Convection

Heat can be transferred from one place to another by convection in liquids and gases (fluids).

Fluids

Liquids and gases are fluids because they can be made to flow. The particles in these fluids can move from place to place. Convection occurs when particles with a lot of heat energy in a liquid or gas move and take the place of particles with less heat energy.

Diagram showing air currents near a radiator. A convection current is shown by red  and blue arrows.Air current close to a radiator

Heat energy is transferred from hot places to cooler places by convection.

Liquids and gases expand when they are heated.

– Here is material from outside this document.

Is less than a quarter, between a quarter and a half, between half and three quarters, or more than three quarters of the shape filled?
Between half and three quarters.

A beaker filled with water above a flame, with purple dye rising to the top of the beaker
A beaker is heated and the coloured fluid inside shows convection currents

This is because the particles in liquids and gases move faster when they are heated than they do when they are cold.

As a result, the particles take up more volume. This is because the gaps between particles increase, while the particles themselves stay the same size.

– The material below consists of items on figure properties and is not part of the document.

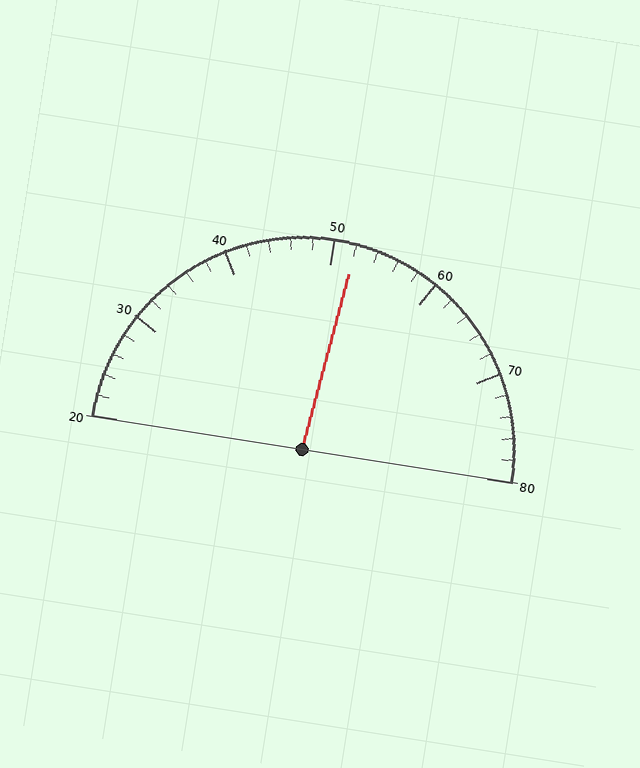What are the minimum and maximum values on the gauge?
The gauge ranges from 20 to 80.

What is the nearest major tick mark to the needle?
The nearest major tick mark is 50.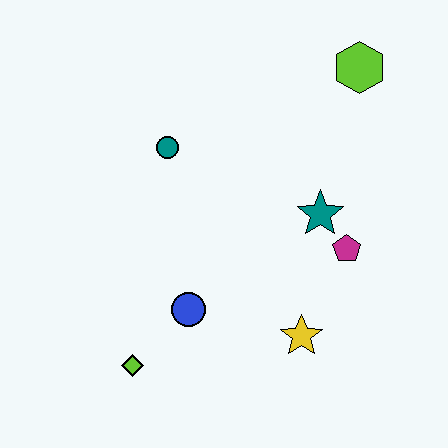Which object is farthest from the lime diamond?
The lime hexagon is farthest from the lime diamond.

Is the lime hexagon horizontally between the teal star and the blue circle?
No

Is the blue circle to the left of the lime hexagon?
Yes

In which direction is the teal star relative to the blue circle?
The teal star is to the right of the blue circle.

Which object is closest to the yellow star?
The magenta pentagon is closest to the yellow star.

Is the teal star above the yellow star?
Yes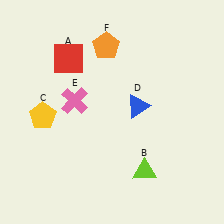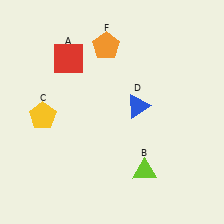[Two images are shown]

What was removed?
The pink cross (E) was removed in Image 2.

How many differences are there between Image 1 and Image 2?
There is 1 difference between the two images.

The liquid or gas in hot areas is less dense than the liquid or gas in cold areas, so it rises into the cold areas. The denser cold liquid or gas falls into the warm areas. In this way, convection currents that transfer heat from place to place are set up.

Convection currents can be seen in lava lamps. The wax inside the lamp warms up, becomes less dense than the liquid and so rises. When it rises, it cools and becomes denser again, so it sinks. This same effect can be seen by putting a crystal of potassium permanganate in a beaker of water and gently heating it.

Convection explains why hot air balloons rise, and also why it is often hotter in the lofts of houses than downstairs.

Convection is also seen on a much bigger scale in our weather and ocean currents.